On top of that, the political toolkit has become so empty that there is very little that governments even claim that they can do any more. They manage the economy by trying to stay out of it, and they protect us from threats both real and imagined. Most of the social levers that governments once pulled or pushed on our behalf are covered in dust or cobwebs. The functions of government are so often outsourced to the private sector that they increasingly fall outside the responsibility, scrutiny and control of our elected officials.
But if you’re reading this you probably know all that. What would probably surprise you would be my confession that I am an optimist.
As I said, I believe in democracy. Democracy is not a concept that has peaked, and given way to an inexorable decline. The lesson I take from history is that a cycle of excess, outrage and reform is the norm – provided that the reformers are ready for their opportunities. As the excesses play themselves out the sense of ordinary outrage in a wide section of the community gradually builds.

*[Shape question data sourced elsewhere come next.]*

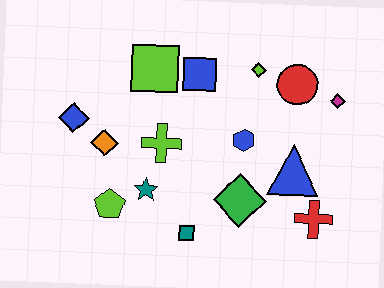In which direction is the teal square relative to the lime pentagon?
The teal square is to the right of the lime pentagon.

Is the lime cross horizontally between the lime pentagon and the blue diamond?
No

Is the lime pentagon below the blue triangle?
Yes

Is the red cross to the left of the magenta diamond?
Yes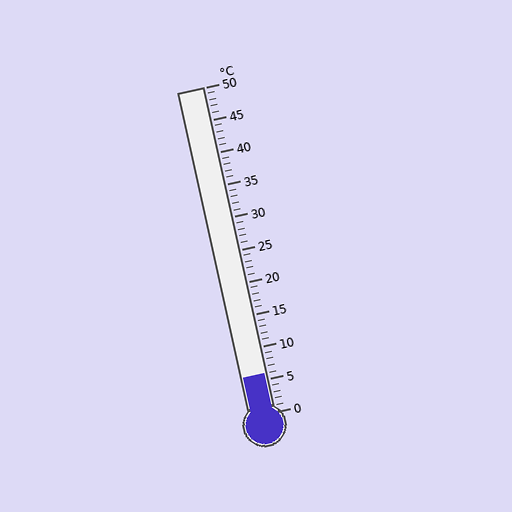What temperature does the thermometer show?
The thermometer shows approximately 6°C.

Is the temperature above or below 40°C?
The temperature is below 40°C.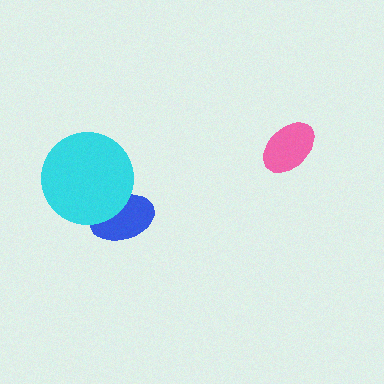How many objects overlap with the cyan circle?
1 object overlaps with the cyan circle.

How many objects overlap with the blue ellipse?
1 object overlaps with the blue ellipse.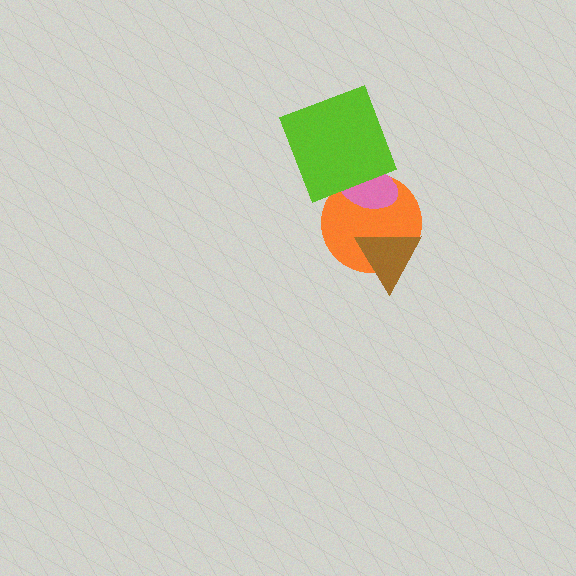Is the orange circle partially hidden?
Yes, it is partially covered by another shape.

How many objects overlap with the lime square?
2 objects overlap with the lime square.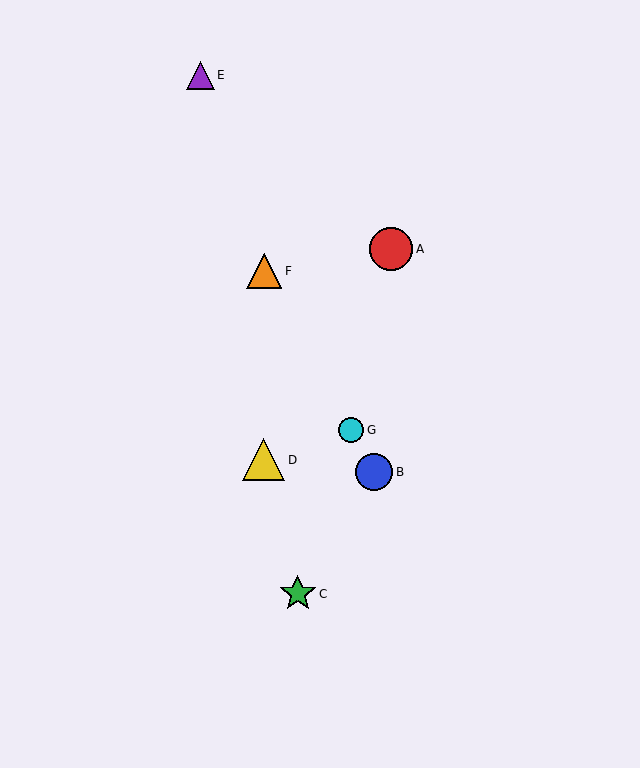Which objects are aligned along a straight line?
Objects B, F, G are aligned along a straight line.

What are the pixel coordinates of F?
Object F is at (264, 271).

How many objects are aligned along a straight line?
3 objects (B, F, G) are aligned along a straight line.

Democracy is a progressive and a conservative issue. The trends that disturb me are not the product of one side of politics – they are the product of a federal Liberal and state Labor governments and governments of all characteristics in comparable countries around the world. I genuinely believe we are only a major scandal, a hung parliament, some visionary leadership or a unique alignment of the planets away from another of those rare but beautiful moments when short term political interests align with the long term good.
The challenge is not to create these opportunities but to ensure the ground is fertile when they come. Those of us who believe in a more fair and equitable society must develop an agenda and be ready with the mechanisms that will deliver on that. We must articulate reforms across the whole democratic ecology – from campaign finance to checks and balances to access to media and the flow of information – and present them coherently and implement them as the opportunities arise. We must reinvent the old idea of the ‘separation of powers’ in the context of today’s power and insist that the responsibilities of democracy can not be outsourced even when the functions of government are.

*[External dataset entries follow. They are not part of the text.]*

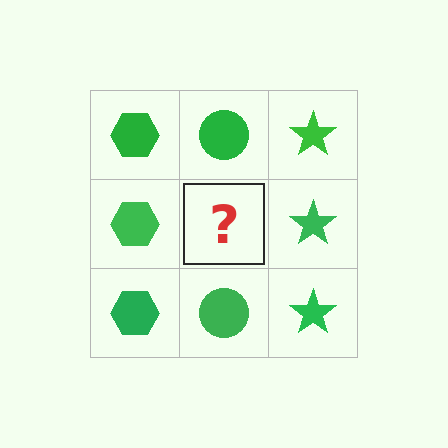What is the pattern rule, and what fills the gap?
The rule is that each column has a consistent shape. The gap should be filled with a green circle.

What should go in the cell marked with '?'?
The missing cell should contain a green circle.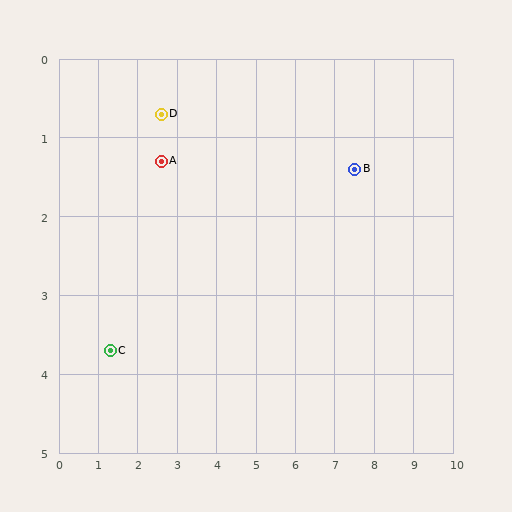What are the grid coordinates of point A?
Point A is at approximately (2.6, 1.3).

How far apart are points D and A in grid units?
Points D and A are about 0.6 grid units apart.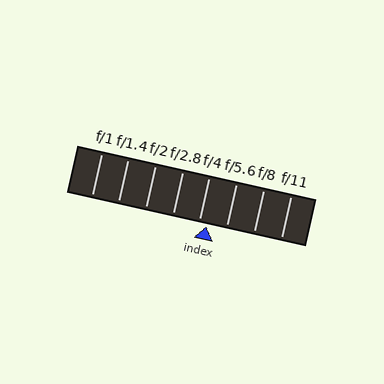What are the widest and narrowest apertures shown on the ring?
The widest aperture shown is f/1 and the narrowest is f/11.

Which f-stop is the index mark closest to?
The index mark is closest to f/4.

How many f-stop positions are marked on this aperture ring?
There are 8 f-stop positions marked.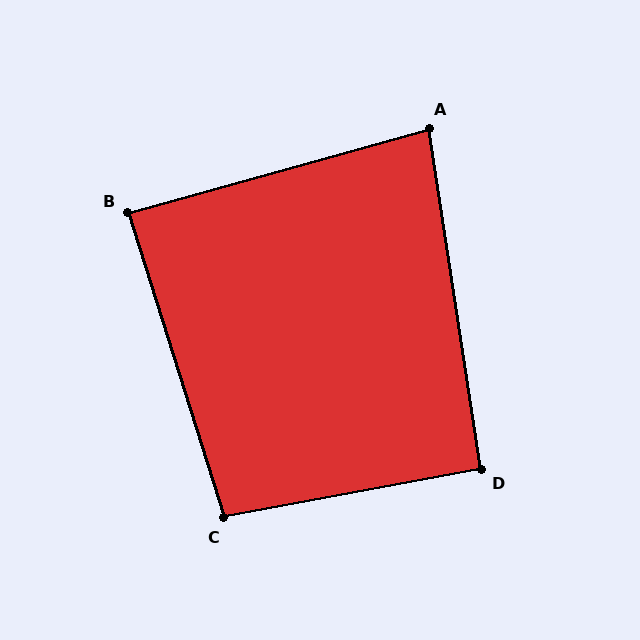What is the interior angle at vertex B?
Approximately 88 degrees (acute, close to a right angle).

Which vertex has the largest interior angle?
C, at approximately 97 degrees.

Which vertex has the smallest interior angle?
A, at approximately 83 degrees.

When governments are laid to rest and floods of information emerge about the abuses of process that have taken place under them, we must call it for what it is – a structure that needs reforming – and not allow it to be passed off as proof of the unique untrustworthiness of a particular group of people. We must look past the scapegoats, scandals, and point scoring to the structural problems. We must not just complain but seize each opportunity to put forward the mechanisms and reforms that will prevent each outrage from repeating itself and separate accountability from self interest.
It is not a project that is achieved through opposition. It is achieved by accumulating unlikely alliances until the sheer breadth of them becomes overwhelming. Democracy’s greatest strength is that it inherently privileges the many over the few – members of alliances need not agree on the issues of the day to agree on the need to be able to influence them. I know it’s horribly unfashionable, but I believe there’s a potential democracy enthusiast in everyone.